The European Commission (EC) has accused Visa of violating antitrust rules over cross border interchange fees just days after reaching agreement with MasterCard on the same issue.
In a statement of objections, the EC says its preliminary view is that multilateral interchange fees set by Visa "restrict competition between banks for accepting consumer payment cards without benefiting consumers by contributing to technical and economic progress".
Last March the EC launched a probe into whether the interchange fees charged by Visa Europe "forbid restrictive business practices such as price fixing".
The investigation's launch followed the expiry of a 2002 antitrust agreement between the card company and the EU's Competition Commission when Visa agreed to reduce levels of interchange fees for processing card transactions in return for immunity from legal action.
In January Visa Europe CEO Peter Ayliffe said he expected to reach an agreement with the commission by the end of the year and the firm recently adopted a new methodology for setting cross-border fees, cutting the average from 0.7% to 0.61%.

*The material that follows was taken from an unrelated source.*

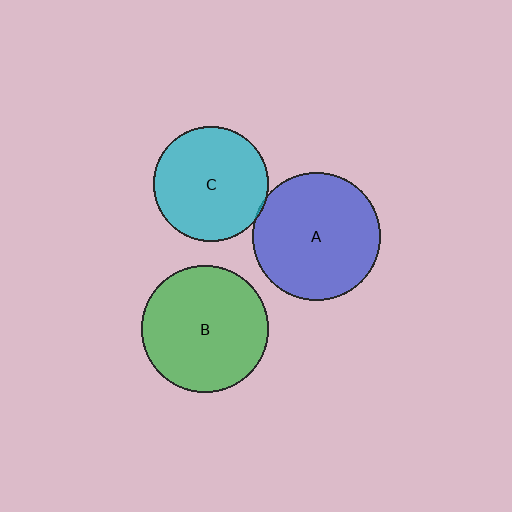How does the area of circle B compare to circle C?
Approximately 1.2 times.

But, although the EC says the changes are a "step in the right direction", they "do not remove its concern that Visa's MIFs restrict competition".
"Visa's MIFs harm competition between acquiring banks, inflate the cost of payment card acceptance for merchants and ultimately increase consumer prices," says the commission.
Last week the commission reached an interim agreement with MasterCard capping fees at 0.3% for credit cards and 0.2% for debit cards.